One Action for a Great Physique! 5 Minutes Corner Standing, Unblock Blood Circulation, Eliminate Whole-Body Soreness
Just 5 minutes in the morning and evening, standing in a corner, can correct the spine. Rounded shoulders, turtle neck, neck and shoulder pain, chest tightness and hand numbness, spinal curvature, waist pain and back pain, pelvic height difference, long legs, etc. One corner upright posture can effectively improve it.

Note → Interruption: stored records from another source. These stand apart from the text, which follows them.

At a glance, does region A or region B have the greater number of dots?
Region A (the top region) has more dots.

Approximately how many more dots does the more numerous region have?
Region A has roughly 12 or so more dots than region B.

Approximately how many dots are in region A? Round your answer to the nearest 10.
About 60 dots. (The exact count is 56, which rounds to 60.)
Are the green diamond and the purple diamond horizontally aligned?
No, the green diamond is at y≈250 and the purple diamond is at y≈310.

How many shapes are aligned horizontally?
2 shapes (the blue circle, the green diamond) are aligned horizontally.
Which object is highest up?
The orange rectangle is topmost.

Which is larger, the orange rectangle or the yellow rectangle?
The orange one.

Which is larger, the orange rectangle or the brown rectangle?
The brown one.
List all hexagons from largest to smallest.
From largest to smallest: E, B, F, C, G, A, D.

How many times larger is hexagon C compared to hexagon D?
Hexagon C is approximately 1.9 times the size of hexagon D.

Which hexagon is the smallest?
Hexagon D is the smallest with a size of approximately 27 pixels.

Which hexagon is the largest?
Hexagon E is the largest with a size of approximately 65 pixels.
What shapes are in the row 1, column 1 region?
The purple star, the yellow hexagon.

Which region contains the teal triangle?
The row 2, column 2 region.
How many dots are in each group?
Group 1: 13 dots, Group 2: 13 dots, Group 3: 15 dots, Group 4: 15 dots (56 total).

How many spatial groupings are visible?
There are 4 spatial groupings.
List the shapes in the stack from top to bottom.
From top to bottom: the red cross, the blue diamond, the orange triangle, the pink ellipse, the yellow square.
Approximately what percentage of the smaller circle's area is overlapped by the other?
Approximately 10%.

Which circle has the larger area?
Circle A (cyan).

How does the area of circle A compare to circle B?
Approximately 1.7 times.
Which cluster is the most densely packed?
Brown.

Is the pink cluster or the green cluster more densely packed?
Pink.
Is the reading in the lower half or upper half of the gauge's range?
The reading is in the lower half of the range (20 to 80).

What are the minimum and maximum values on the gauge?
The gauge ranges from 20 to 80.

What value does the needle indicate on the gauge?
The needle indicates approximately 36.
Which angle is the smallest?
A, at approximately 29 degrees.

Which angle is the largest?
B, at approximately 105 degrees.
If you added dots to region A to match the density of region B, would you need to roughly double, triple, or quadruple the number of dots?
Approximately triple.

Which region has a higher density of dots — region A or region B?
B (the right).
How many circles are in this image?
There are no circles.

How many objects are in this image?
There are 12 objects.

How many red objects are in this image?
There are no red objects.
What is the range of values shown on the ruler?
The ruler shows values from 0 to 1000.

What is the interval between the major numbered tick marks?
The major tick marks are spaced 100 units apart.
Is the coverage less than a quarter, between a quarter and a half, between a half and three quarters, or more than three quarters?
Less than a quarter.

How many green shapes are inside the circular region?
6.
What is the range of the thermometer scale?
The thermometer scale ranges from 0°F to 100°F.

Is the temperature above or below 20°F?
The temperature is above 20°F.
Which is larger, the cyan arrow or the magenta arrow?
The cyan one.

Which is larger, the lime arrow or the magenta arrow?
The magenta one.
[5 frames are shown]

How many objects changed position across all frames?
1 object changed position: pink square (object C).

Corner upright posture to correct spinal problems
The 'one slow, four lean, four relax' action, it is recommended to stand barefoot or with socks, because shoes cannot present the original and correct state of the human body's structure, hoping to restore the human body's original structure state to achieve a healthy effect. After one week, you will have a noticeable feeling.
one slow: slow breathing.
four lean: head, chest, sacrum and heel leaning against the wall.
four relax: neck, shoulder, waist and leg relaxation.
Is standing in a corner the same as standing against a wall?
A corner line, attached to the spine, regardless of fat, crooked or uneven, there is a basis and a feeling of standard, which can effectively make the body achieve a healthy structural state; if the back is already inconsistent on the left and right, even if the back cannot be attached to the wall to achieve correction.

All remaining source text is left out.